Tag Archives: Simon Lepper

Cumnock Tryst: Karen Cargill

Trinity Church, Cumnock

In an earlier era – one without, perhaps, the baleful influence of Richard Wagner – it is intriguing to wonder if Robert Schumann might have composed more than one opera. Certainly, in her performance of his song cycle Frauenliebe und Leben, international opera star Karen Cargill suggested a sensibility to create something less epic than the big German Romantic projects he contemplated.

For Cargill, Clara Schumann’s Sechs Lieder, Opus 13 and Robert’s Opus 42 set of eight are both the work of the couple together. This was something of a change to the pre-announced programme to open Sir James MacMillan’s returned long weekend of performances in East Ayrshire. The published brochure lists a showcase for female composers, with Clara followed by Fanny Mendelssohn, Pauline Viardot and Amy Beach.

Only Beach’s Three Browning Songs survived of the others, following the Schumanns with big Broadway renditions that rounded off the recital in grand style.
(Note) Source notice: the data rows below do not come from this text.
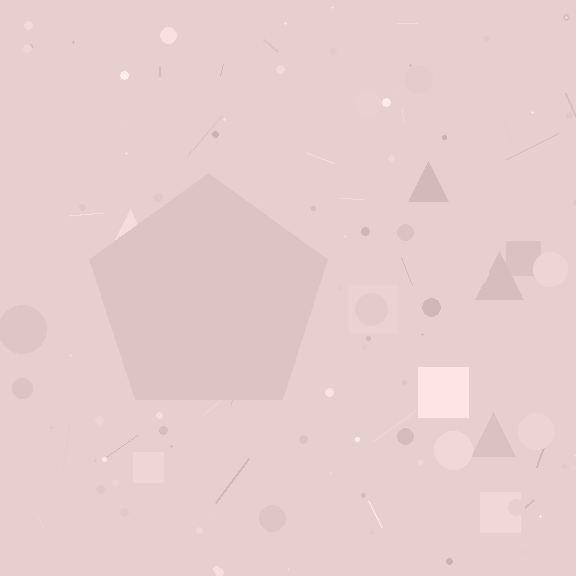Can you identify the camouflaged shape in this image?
The camouflaged shape is a pentagon.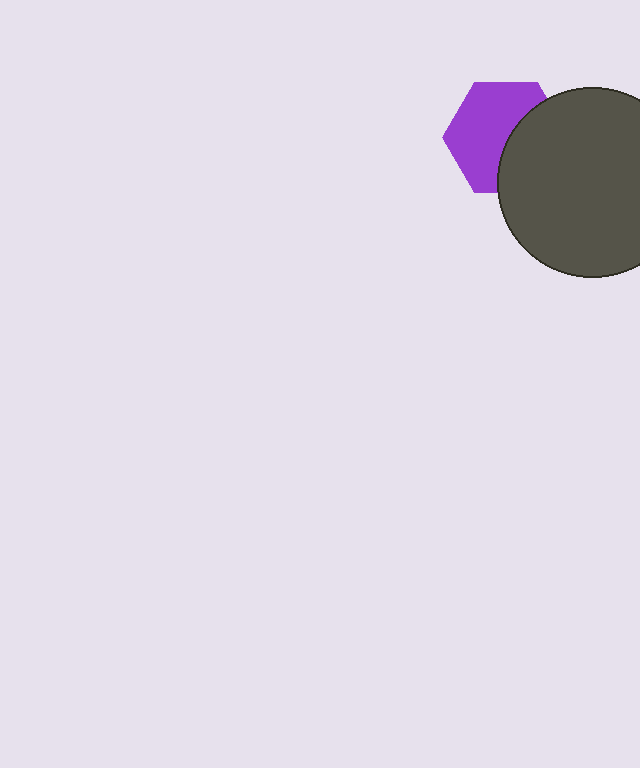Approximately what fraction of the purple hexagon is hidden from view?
Roughly 41% of the purple hexagon is hidden behind the dark gray circle.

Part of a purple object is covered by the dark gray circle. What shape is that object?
It is a hexagon.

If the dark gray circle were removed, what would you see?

The major loss was of five of Viardot’s Russian songs, in their German translations, which might have been something of a bridge to Cargill’s new Linn disc of French repertoire, Fleur de mon ame, none of which she sang here.

Her partner on the recording, Simon Lepper, was also her foil in Cumnock, the familiar foundation for her first performance in front of an audience in 18 months, something she clearly found an emotional experience.

In that time, as well as releasing that acclaimed recording of Debussy, Duparc and Chausson, the mezzo has been appointed interim head of vocal studies at the Royal Conservatoire of Scotland and the Schumann songs are, as she pointed out, bedrock repertoire for young students. Cargill gave a masterclass in their performance here, alternating power with tenderness, communicating both sequences as narrative arcs of the rewards and pain of love, and persuasively presenting the settings of Chamisso’s popular verse cycle as the answer to the questioning note on which Clara Schumann’s Die stille Lotosblume ends.

This was, beyond argument, a superb way for the Cumnock Tryst to open its return, with Scotland’s major opera star making her debut at the event in an intimate recital a million miles from her high-profile life at the New York Met and elsewhere. If those Beach songs are as new to her as she said, she gave a definitive performance of them just the same, and then encored with a nod to her host in a William Soutar setting by MacMillan. Live-streamed from its first performances, the concert is available via the Tryst website for seven days.